For q2_K_M I think this is fine but for q2_K_S I would like a better solution; it would also be possible to quantize the activations as q8_1 with a block size of 16 in the first place but that will require comparatively more changes. Since right now q2_K_S is I think not worth using over iq2_M and iq2_S anyways the way I would like to proceed is to merge this PR as-is, optimize MMQ for those quant formats that are already implemented, figure out how to best refactor and simplify the code, and then add the unsupported quantization formats during which I will revisit this.
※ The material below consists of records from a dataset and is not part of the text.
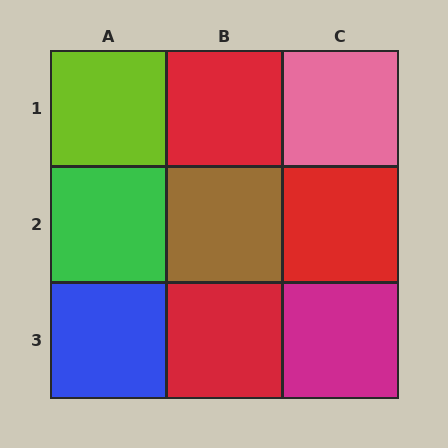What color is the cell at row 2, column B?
Brown.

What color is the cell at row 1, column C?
Pink.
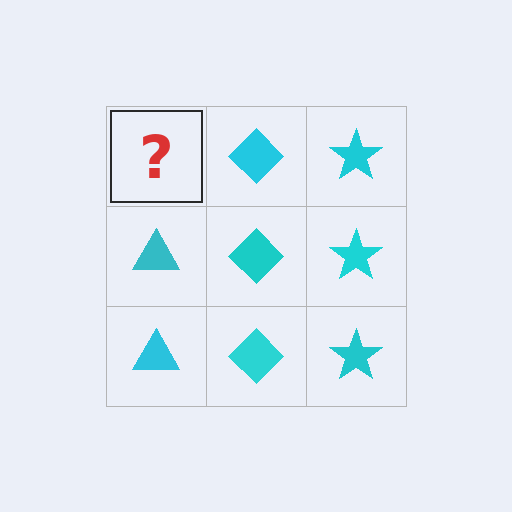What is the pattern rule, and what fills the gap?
The rule is that each column has a consistent shape. The gap should be filled with a cyan triangle.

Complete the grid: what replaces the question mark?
The question mark should be replaced with a cyan triangle.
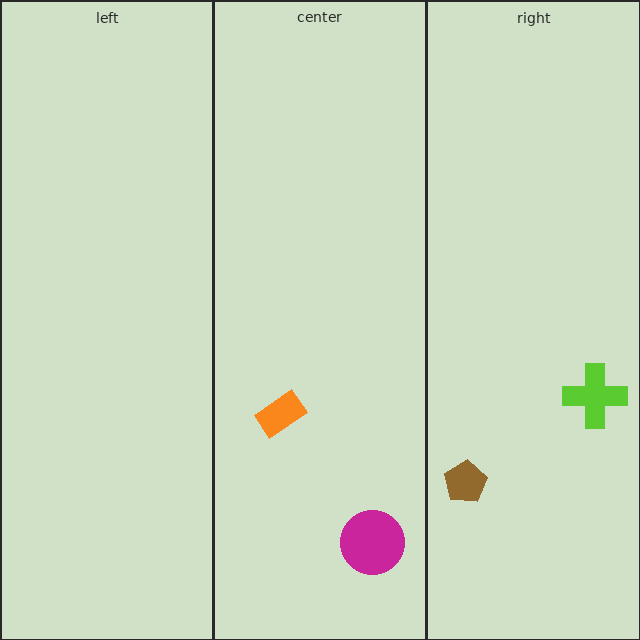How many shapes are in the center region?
2.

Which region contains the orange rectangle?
The center region.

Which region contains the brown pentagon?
The right region.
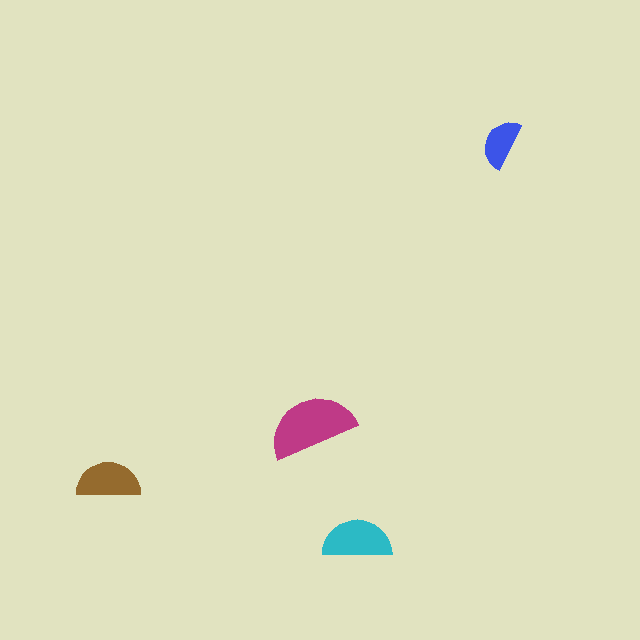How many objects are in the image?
There are 4 objects in the image.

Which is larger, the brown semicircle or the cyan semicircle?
The cyan one.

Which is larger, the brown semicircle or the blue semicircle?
The brown one.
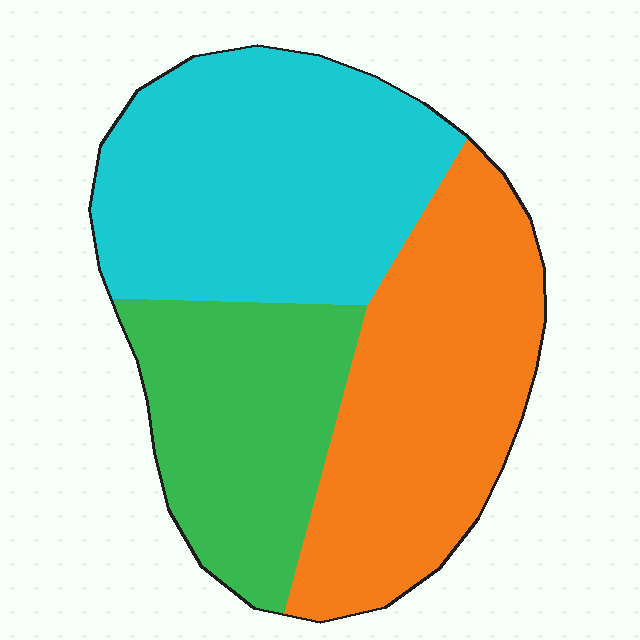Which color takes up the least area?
Green, at roughly 25%.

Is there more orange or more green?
Orange.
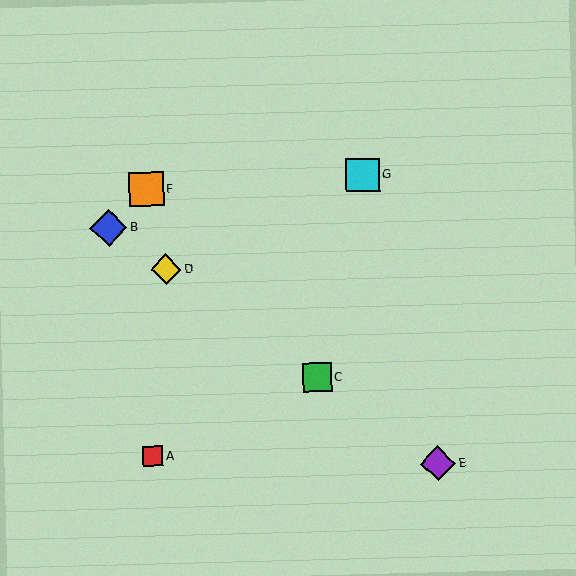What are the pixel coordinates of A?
Object A is at (153, 456).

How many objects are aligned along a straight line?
4 objects (B, C, D, E) are aligned along a straight line.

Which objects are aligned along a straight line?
Objects B, C, D, E are aligned along a straight line.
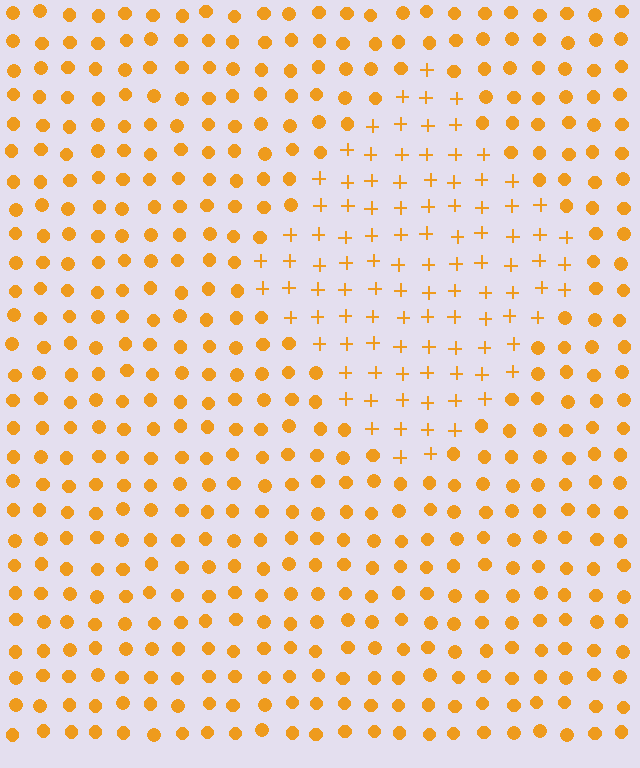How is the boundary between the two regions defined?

slaren · 2024-06-14T12:29:22Z

racecheck reports an error with mmq:

========= Error: Race reported between Write access at void load_tiles_q2_K<(int)64, (int)4, (bool)1>(const char *, int *, __half2 *, int *, const int &, const int &, const int &)+0x3f70 in /home/diego/code/llama.cpp/ggml-cuda/mmq.cuh:853
=========     and Write access at void load_tiles_q2_K<(int)64, (int)4, (bool)1>(const char *, int *, __half2 *, int *, const int &, const int &, const int &)+0x3f10 in /home/diego/code/llama.cpp/ggml-cuda/mmq.cuh:863 [64 hazards]
=========     and Write access at void load_tiles_q2_K<(int)64, (int)4, (bool)1>(const char *, int *, __half2 *, int *, const int &, const int &, const int &)+0x3f30 in /home/diego/code/llama.cpp/ggml-cuda/mmq.cuh:863 [64 hazards]
=========     and Write access at void load_tiles_q2_K<(int)64, (int)4, (bool)1>(const char *, int *, __half2 *, int *, const int &, const int &, const int &)+0x3f40 in /home/diego/code/llama.cpp/ggml-cuda/mmq.cuh:863 [64 hazards]
=========     and Write access at void load_tiles_q2_K<(int)64, (int)4, (bool)1>(const char *, int *, __half2 *, int *, const int &, const int &, const int &)+0x3f50 in /home/diego/code/llama.cpp/ggml-cuda/mmq.cuh:863 [64 hazards]
=========     and Write access at void load_tiles_q2_K<(int)64, (int)4, (bool)1>(const char *, int *, __half2 *, int *, const int &, const int &, const int &)+0x3f80 in /home/diego/code/llama.cpp/ggml-cuda/mmq.cuh:863 [64 hazards]
=========     and Write access at void load_tiles_q2_K<(int)64, (int)4, (bool)1>(const char *, int *, __half2 *, int *, const int &, const int &, const int &)+0x3f90 in /home/diego/code/llama.cpp/ggml-cuda/mmq.cuh:863 [64 hazards]
=========     and Write access at void load_tiles_q2_K<(int)64, (int)4, (bool)1>(const char *, int *, __half2 *, int *, const int &, const int &, const int &)+0x3fa0 in /home/diego/code/llama.cpp/ggml-cuda/mmq.cuh:863 [64 hazards]
=========     and Write access at void load_tiles_q2_K<(int)64, (int)4, (bool)1>(const char *, int *, __half2 *, int *, const int &, const int &, const int &)+0x3fb0 in /home/diego/code/llama.cpp/ggml-cuda/mmq.cuh:863 [64 hazards]
=========

I also noticed that the precision issue happens rarely happens with low batch sizes (mmvq).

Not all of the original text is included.